FAESC
1 de setembro 2026
Cinquenta e seis produtores rurais de Cunha Porã, Extremo-Oeste de Santa Catarina, celebraram a regularização de áreas que, em alguns casos, aguardavam há anos pela documentação definitiva. A entrega dos títulos ocorreu na sexta-feira (28), por meio do Programa Lar Legal Rural, conduzido pelo Tribunal de Justiça de Santa Catarina (TJSC) em parceria com a Federação da Agricultura e Pecuária do Estado de Santa Catarina (Faesc).
A ação também conta com a parceria da Federação dos Trabalhadores na Agricultura do Estado de Santa Catarina (Fetaesc) e da Prefeitura de Cunha Porã. Com a regularização, os produtores passam a contar com a matrícula definitiva dos imóveis, documento que proporciona segurança jurídica e facilita o acesso a crédito, emissão de notas fiscais e outros procedimentos relacionados à propriedade.
Participaram da solenidade a prefeita de Cunha Porã, Luzia Iliane Vacarin; o vice-presidente de Secretaria da Faesc, Enori Barbieri; representantes do Sindicato dos Trabalhadores Rurais, produtores rurais e outras lideranças locais.
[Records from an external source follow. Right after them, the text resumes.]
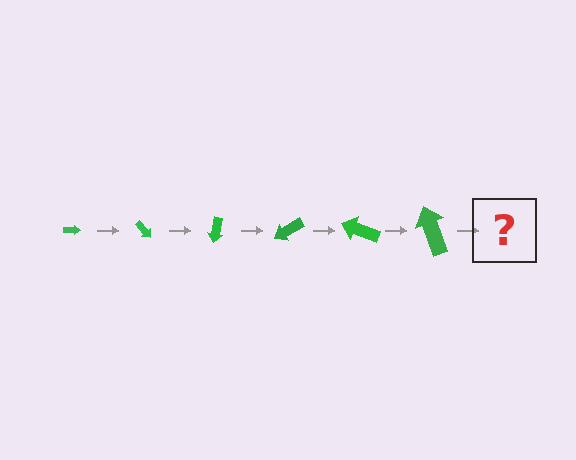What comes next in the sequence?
The next element should be an arrow, larger than the previous one and rotated 300 degrees clockwise from the start.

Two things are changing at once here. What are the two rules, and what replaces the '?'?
The two rules are that the arrow grows larger each step and it rotates 50 degrees clockwise each step. The '?' should be an arrow, larger than the previous one and rotated 300 degrees clockwise from the start.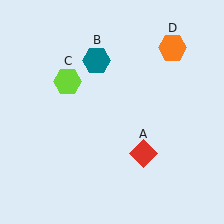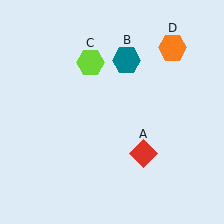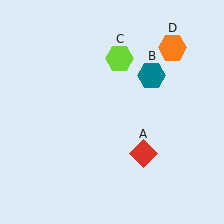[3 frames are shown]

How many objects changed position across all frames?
2 objects changed position: teal hexagon (object B), lime hexagon (object C).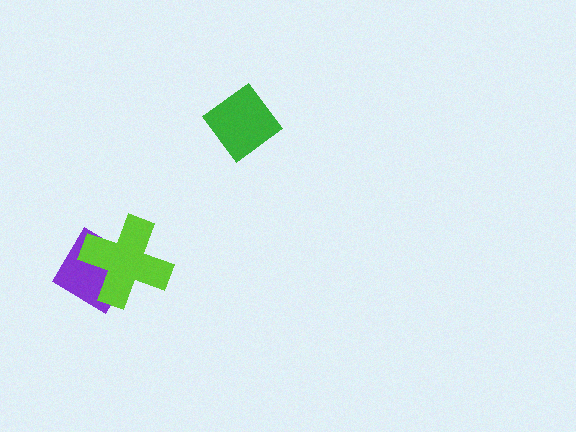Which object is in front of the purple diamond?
The lime cross is in front of the purple diamond.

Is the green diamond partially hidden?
No, no other shape covers it.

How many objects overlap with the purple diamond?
1 object overlaps with the purple diamond.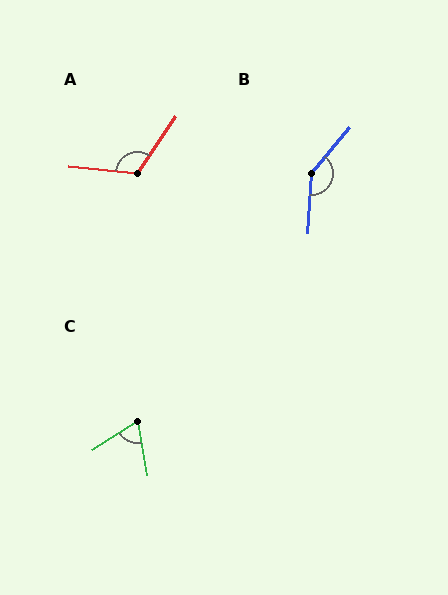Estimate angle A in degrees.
Approximately 118 degrees.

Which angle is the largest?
B, at approximately 144 degrees.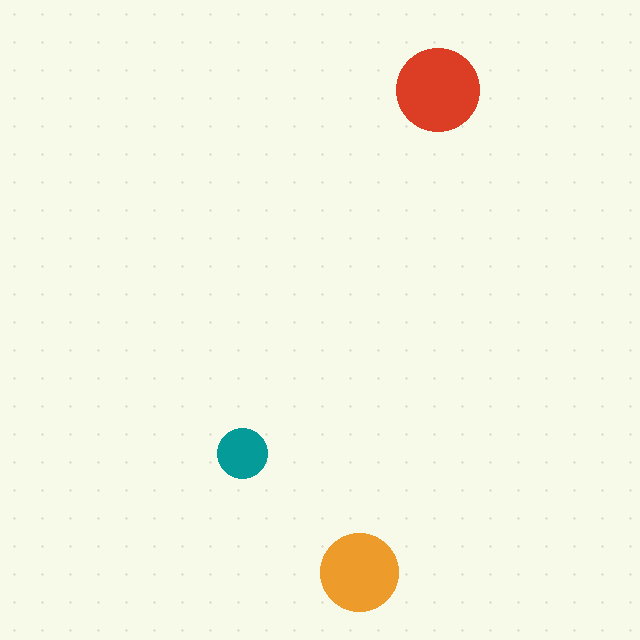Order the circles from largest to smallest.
the red one, the orange one, the teal one.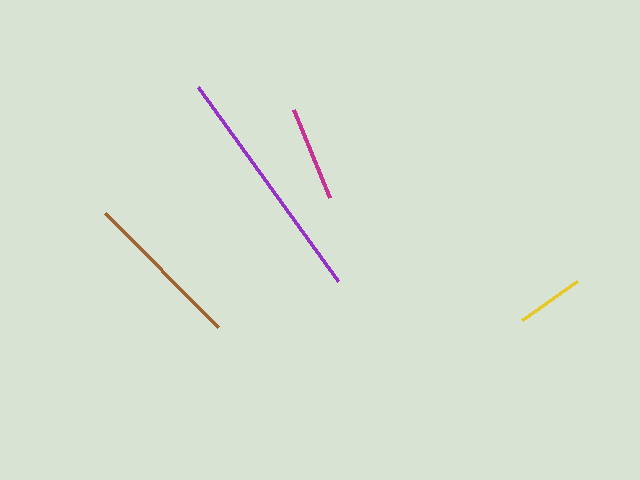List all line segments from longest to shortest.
From longest to shortest: purple, brown, magenta, yellow.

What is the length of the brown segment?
The brown segment is approximately 161 pixels long.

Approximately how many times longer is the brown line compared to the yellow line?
The brown line is approximately 2.4 times the length of the yellow line.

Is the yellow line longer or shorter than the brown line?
The brown line is longer than the yellow line.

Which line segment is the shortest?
The yellow line is the shortest at approximately 67 pixels.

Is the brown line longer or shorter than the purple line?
The purple line is longer than the brown line.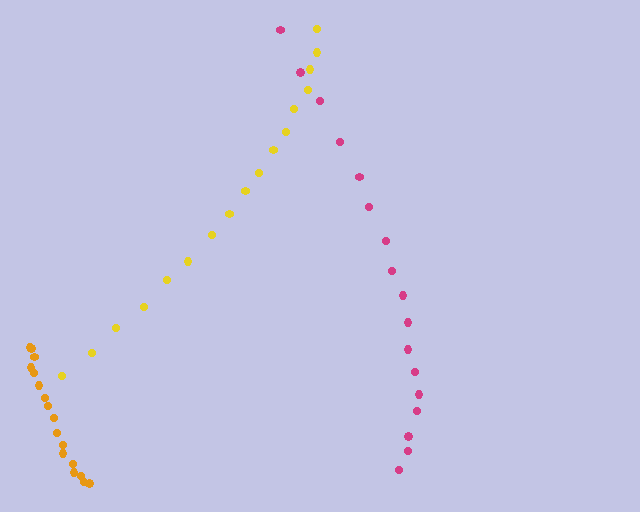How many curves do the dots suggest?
There are 3 distinct paths.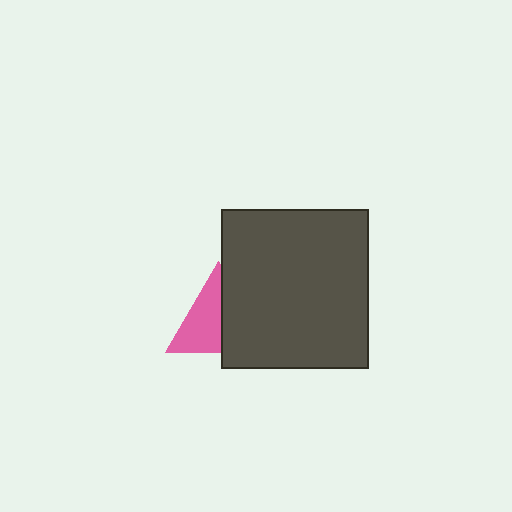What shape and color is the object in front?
The object in front is a dark gray rectangle.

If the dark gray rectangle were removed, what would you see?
You would see the complete pink triangle.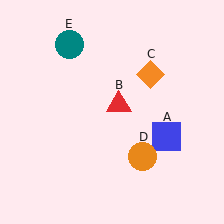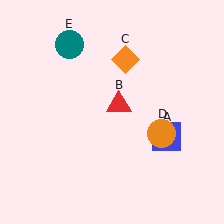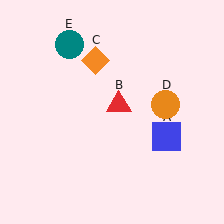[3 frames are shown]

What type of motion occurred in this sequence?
The orange diamond (object C), orange circle (object D) rotated counterclockwise around the center of the scene.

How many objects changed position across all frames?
2 objects changed position: orange diamond (object C), orange circle (object D).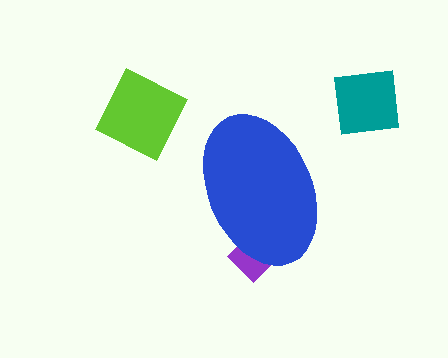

Representando a Faesc, Barbieri destacou que a união entre as instituições permite avançar na solução de uma demanda antiga do meio rural catarinense. Segundo ele, a participação do Poder Judiciário proporciona segurança ao processo e contribui para transformar situações informais, muitas delas mantidas por décadas, em propriedades devidamente registradas.
“Há pessoas que esperam há muitos anos por uma solução que permita transformar um contrato de compra e venda ou uma área recebida por herança em uma propriedade registrada em seu nome. Isso também dá condições para que esse patrimônio seja transmitido com segurança aos filhos”, afirmou Barbieri.
REGULARIZAÇÃO FUNDIÁRIA
O coordenador estadual do Programa Lar Legal, desembargador Selso de Oliveira, explicou que um dos objetivos do Tribunal de Justiça é facilitar o acesso das famílias à regularização documental das propriedades rurais. “A ideia do Tribunal de Justiça é participar, ajudar e auxiliar para que, com menos burocracia, seja possível resolver uma situação da qual muitas famílias dependem”.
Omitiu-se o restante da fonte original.